Hunderte Visa für chinesische Medizinaltouristen

«Die Schweiz reagiert oft zu spät, wenn der Schaden bereits angerichtet ist», sagt Godet. Von 2012 bis 2014 stellte die Schweizer Botschaft jährlich Hunderte von Visa für Frischzellkuren aus. Reisen für umgerechnet 50'000 bis 70'000 Franken, bei denen einer reichen chinesischen Kundschaft eine Verjüngungskur in Form einer Spritze mit Frischzellen versprochen wurde.

Ein riskantes Geschäft, warnt der Sprecher der Heilmittelstelle Swissmedic, Peter Balzli: «In Deutschland gab es mehrere Todesfälle wegen Frischzellentherapien. Deshalb wollte man in der Schweiz mit aller Härte einschreiten, bevor auch hier ein Todesfall passiert.»

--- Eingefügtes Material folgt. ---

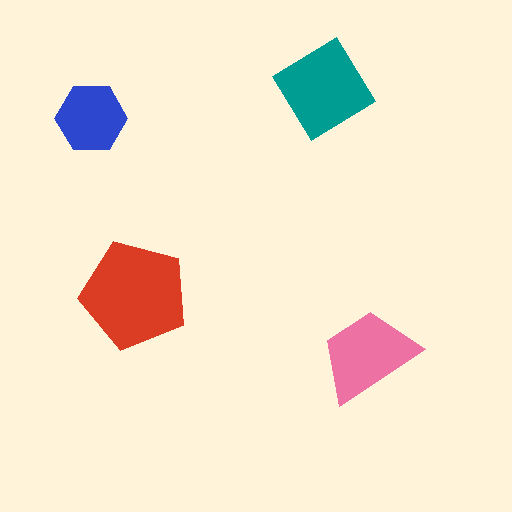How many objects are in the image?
There are 4 objects in the image.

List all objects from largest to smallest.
The red pentagon, the teal diamond, the pink trapezoid, the blue hexagon.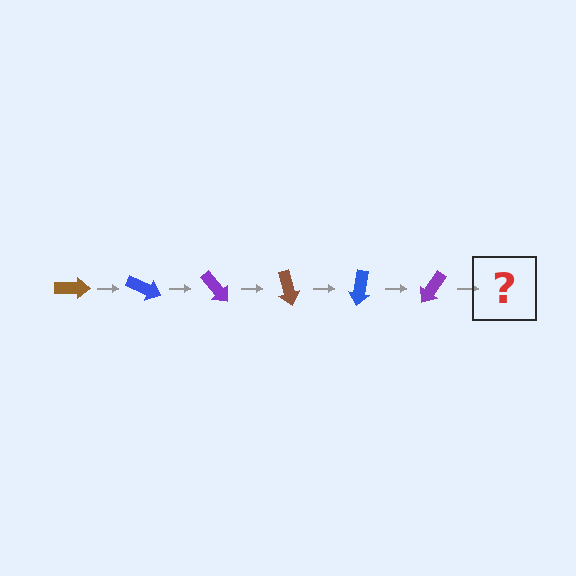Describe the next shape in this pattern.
It should be a brown arrow, rotated 150 degrees clockwise from the start.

Mehrere Strafverfahren eröffnet

Ende 2014 verlangte Swissmedic von 35 Schweizer Kliniken Rechenschaft über ihre Mixturen und Praktiken, in mehreren Fällen wurden daraufhin Strafverfahren eröffnet. Als Basis für das harte Durchgreifen diente das Heilmittelgesetz von 2010. Swissmedic hielt jedoch noch 2012 schriftlich fest, dass Frischzellenkuren legal seien. «Es ist so, dass es immer eine Weile dauert bis ein neues Gesetz greift. Bis 2010 wusste der Bund ganz einfach noch zu wenig über diese Therapien», erklärt Balzli.

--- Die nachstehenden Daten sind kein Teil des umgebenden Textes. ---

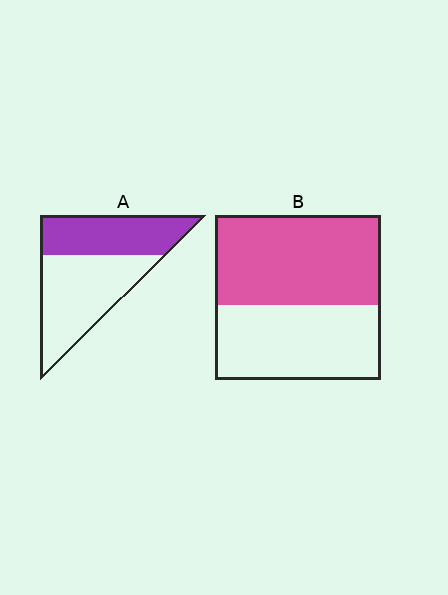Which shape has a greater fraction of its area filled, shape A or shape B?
Shape B.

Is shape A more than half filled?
No.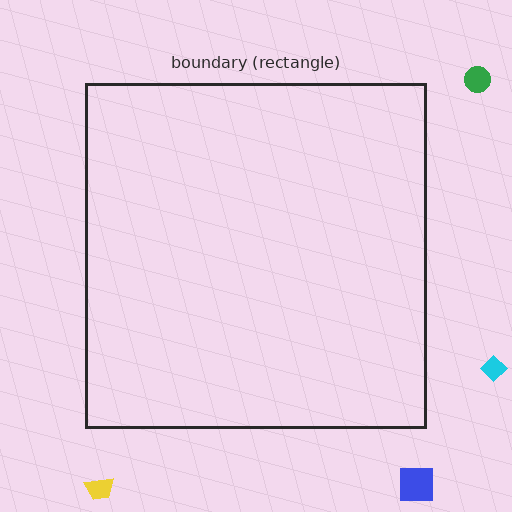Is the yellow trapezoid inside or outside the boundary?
Outside.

In Unkenntnis dessen, was da am Genfersee alles gespritzt wurde, gab Swissmedic also zunächst irrtümlich Entwarnung. Jetzt aber soll das riskante Geschäft unterbunden werden. In China allerdings läuft gemäss Recherchen von RTS die Kundenakquise weiter. Gelingt es den Behörden also nicht, das Geschäft zu stoppen? «Wir werden überall einschreiten, wo wir klare Hinweise haben, dass die Gesetze verletzt werden», entgegnet Balzli.

Und was sagt Blaise Godet, der den Politikwechsel bewirkt hat? «Nur Dummköpfe ändern ihre Meinung nie.» Er sei sehr zufrieden, dass Swissmedic seine Politik geändert habe und nun gegen diese zweifelhaften Therapien vorgehe.